The two younger founders differed sharply in philosophy and temperament, but Williams, described as a kindly father figure with a philanthropic bent, felt particularly close to the flamboyant Anderson, a bon vivant, ladies’ man, and specialist in railroad reorganization law who nurtured Republican political aspirations. “The strong friendship between these two men, the original instigators of the law firm,” observes Freeman, “is one of the most reassuring facts in the firm’s history.”
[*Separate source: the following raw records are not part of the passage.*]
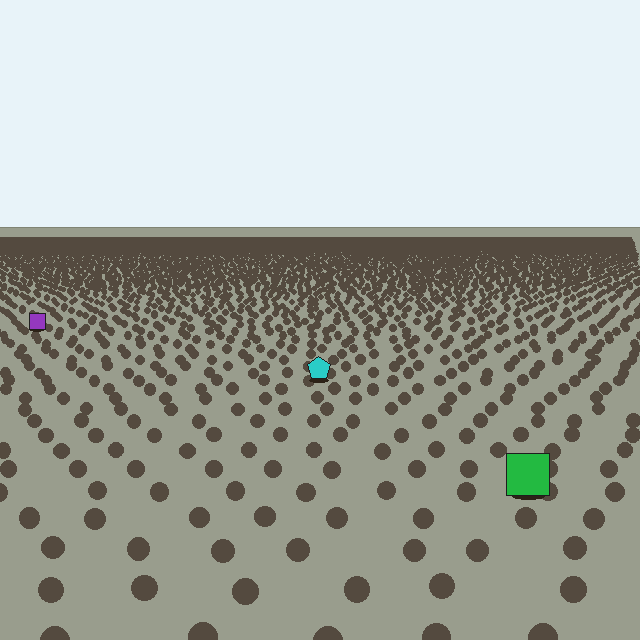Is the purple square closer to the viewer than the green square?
No. The green square is closer — you can tell from the texture gradient: the ground texture is coarser near it.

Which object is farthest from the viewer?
The purple square is farthest from the viewer. It appears smaller and the ground texture around it is denser.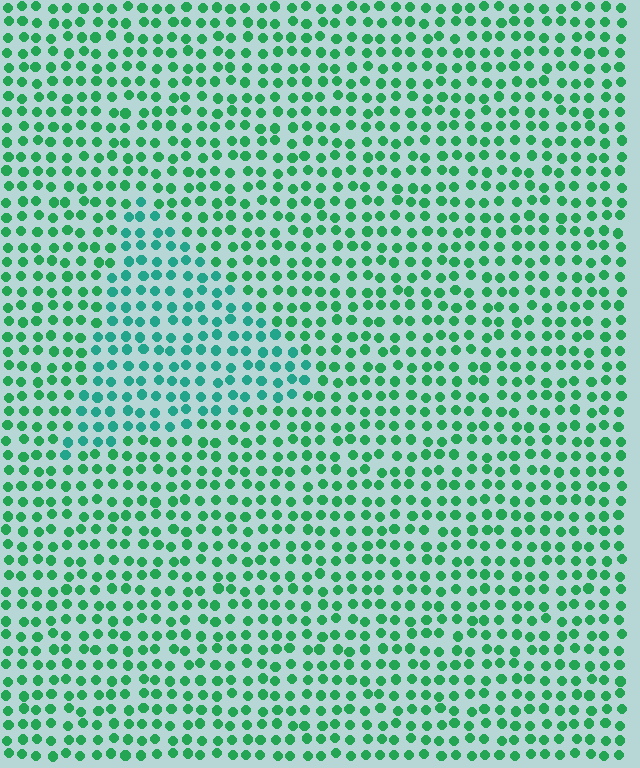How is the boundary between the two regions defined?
The boundary is defined purely by a slight shift in hue (about 26 degrees). Spacing, size, and orientation are identical on both sides.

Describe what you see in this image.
The image is filled with small green elements in a uniform arrangement. A triangle-shaped region is visible where the elements are tinted to a slightly different hue, forming a subtle color boundary.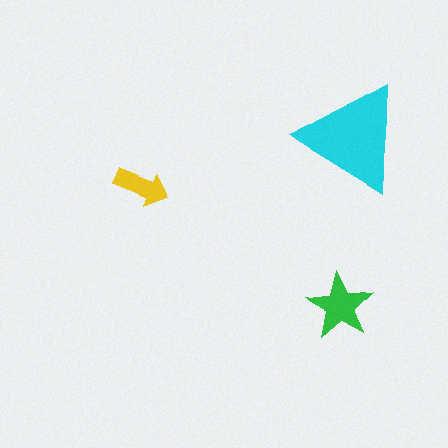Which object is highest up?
The cyan triangle is topmost.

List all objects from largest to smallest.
The cyan triangle, the green star, the yellow arrow.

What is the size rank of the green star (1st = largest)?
2nd.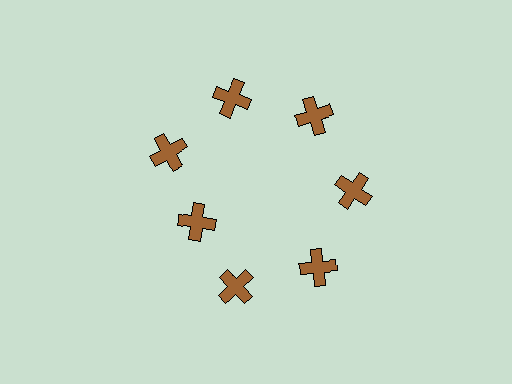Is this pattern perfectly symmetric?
No. The 7 brown crosses are arranged in a ring, but one element near the 8 o'clock position is pulled inward toward the center, breaking the 7-fold rotational symmetry.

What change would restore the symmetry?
The symmetry would be restored by moving it outward, back onto the ring so that all 7 crosses sit at equal angles and equal distance from the center.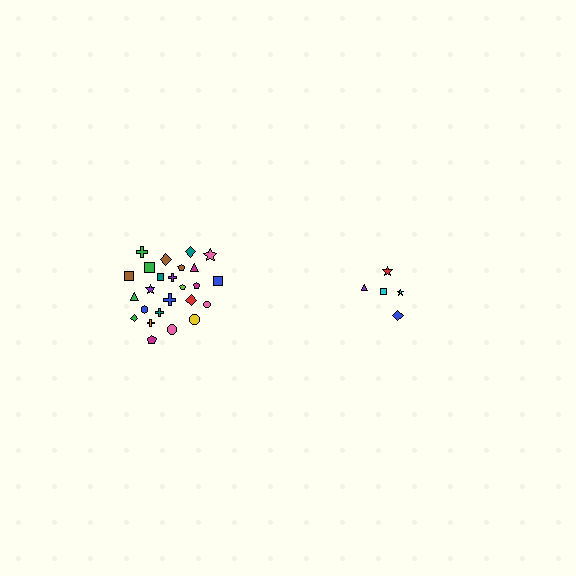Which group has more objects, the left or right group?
The left group.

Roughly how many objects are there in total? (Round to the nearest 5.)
Roughly 30 objects in total.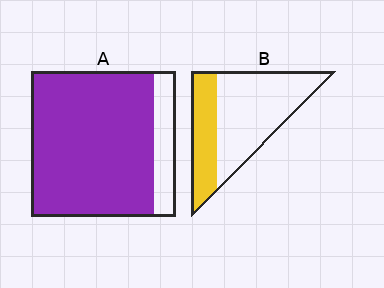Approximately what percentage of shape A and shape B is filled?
A is approximately 85% and B is approximately 35%.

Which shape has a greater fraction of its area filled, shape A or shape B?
Shape A.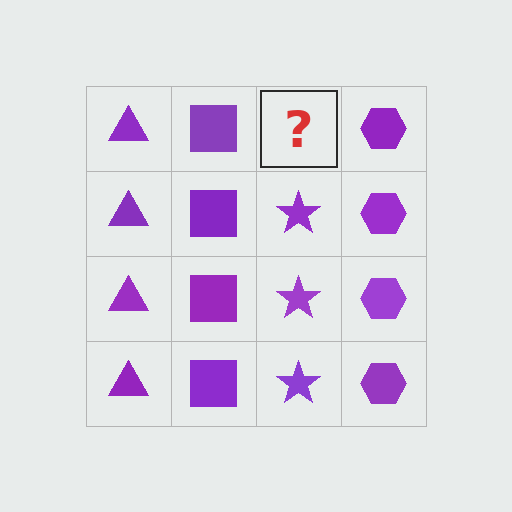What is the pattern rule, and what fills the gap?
The rule is that each column has a consistent shape. The gap should be filled with a purple star.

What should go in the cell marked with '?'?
The missing cell should contain a purple star.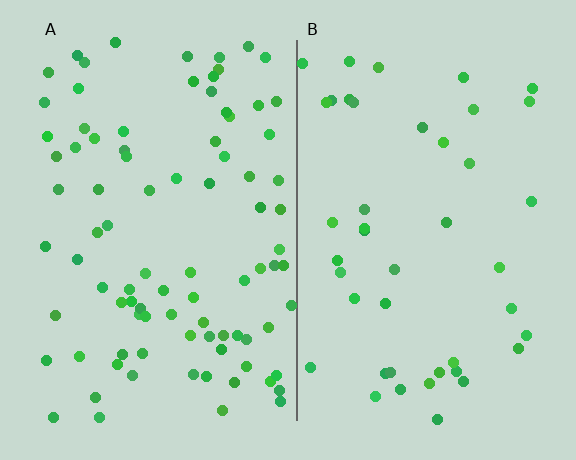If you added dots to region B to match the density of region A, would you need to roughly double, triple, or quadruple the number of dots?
Approximately double.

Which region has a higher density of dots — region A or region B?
A (the left).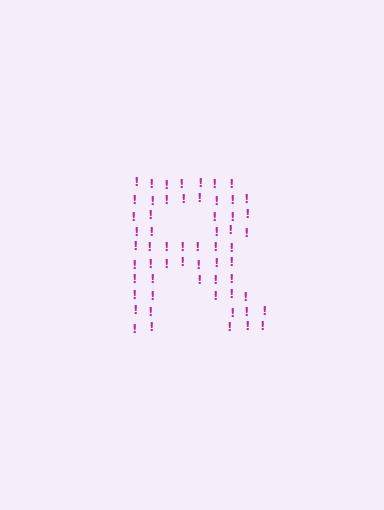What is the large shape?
The large shape is the letter R.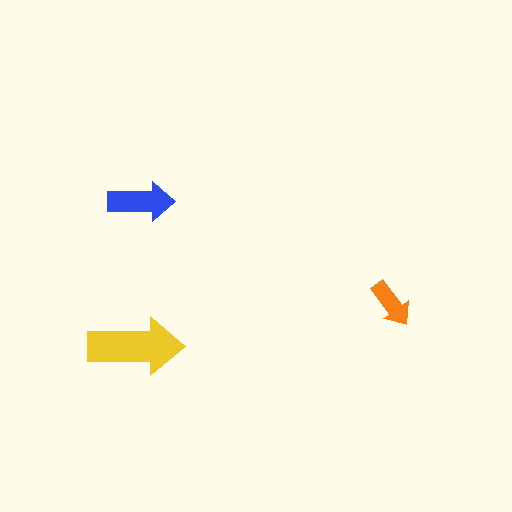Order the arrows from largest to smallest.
the yellow one, the blue one, the orange one.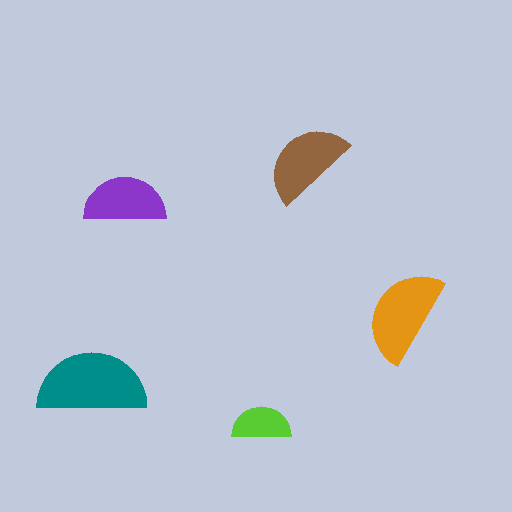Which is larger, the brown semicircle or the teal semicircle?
The teal one.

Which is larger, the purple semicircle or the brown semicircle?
The brown one.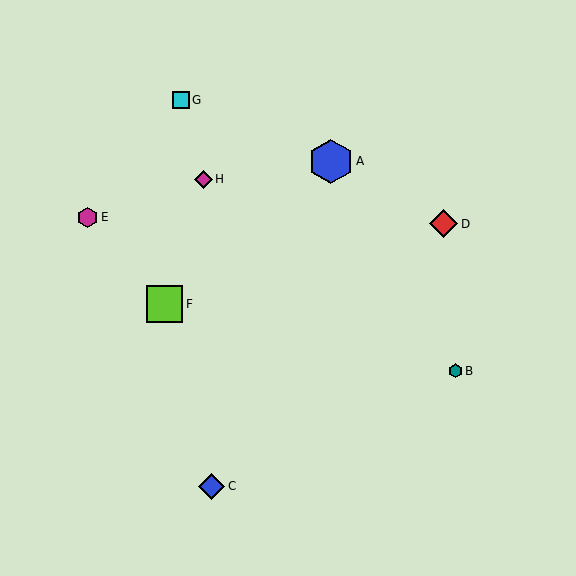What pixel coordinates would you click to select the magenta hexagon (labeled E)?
Click at (88, 217) to select the magenta hexagon E.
Each of the remaining four name partners, Thomas B. Gay, T. Justin Moore Sr., Lewis F. Powell, Jr., and George D. Gibson, in turn added their own personal styles to the firm, leaving their marks both locally and nationally in public utilities and business law, in litigation, in public service, and in service to the bar. Powell, the most famous of the group since his appointment to the U.S. Supreme Court, and the only surviving name partner, wrote the introduction to Freeman’s book, praising the other senior lawyers’ “perception of the practice of law.” The law, writes Powell, “was one of the ancient professions. The primary purpose of practicing was not to make money.” While priorities may have shifted from earlier times, the Supreme Court justice, now retired, personifies such noble ideals to this day.

Read together, Freeman’s biographies chronicle the growth of Richmond and its law practice through most of this century. Although the history lesson is an integral part of her book, Freeman’s writing is most charming and endearing for her individual portraits, sprinkled with colorful descriptions and anecdotes sharing not only her subjects’ legal accomplishments but also their humanity, complete with flaws and eccentricities. She spent six years, she explains in an author’s note, gathering tales about these Virginia gentlemen; the observations she amassed provide insightful and vivid commentary. Among them, for example, is Hunton & Williams partner John Riely’s description of Justin Moore, his controversial business style, and his ability to attract clients, as if he had “the aroma of a bitch in heat. He could walk into a room, and every businessman would take him over in the corner and say “I want you to do my work.”“

In another chapter, Freeman relates that Henry Anderson’s niece, Frances Richardson Shield, “lived with him and had a chance to observe his dedication to pleasure, which was almost as intense as his dedication to the law and public service. . . . First of all, there was the staff of English-trained servants waiting on him night and day: the butler, Mr. Mangan, and his wife, who was the cook; a chambermaid; and a valet who often traveled with him. Once in the late twenties, when he signed a hotel register: “Henry W. Anderson and valet,” his associate then signed himself on the next line as “Jennings C. Wise and valise.”“

In all, The Style of a Law Firm, clearly illustrates why Hunton & Williams cherishes the heritage of its eight name partners. Their dedication to the law, keen business sense, loyalty to the professional family, and commitment to service are traits the firm strenuously promotes. They are the characteristics that have enabled Hunton & Williams to weather the rapidity of change in the profession without the same turmoil, defections, and splintering that have damaged so many other large firms.

But the eight gentlemen from Virginia were harbingers for Hunton & Williams’ future in other ways as well. Their strong work ethic, raw ambition, aggressiveness, and foresight—as evidenced in the founding and nurturing of the full-service practice—have provided shining beacons in Hunton & Williams’ push forward to national prominence. Were the early Richmond leaders to learn that their once four-lawyer firm now proudly staffs offices throughout the South—in Atlanta, Raleigh, Knoxville, and Fairfax—as well as in Washington, D. C., New York, and Brussels, they would be pleased indeed.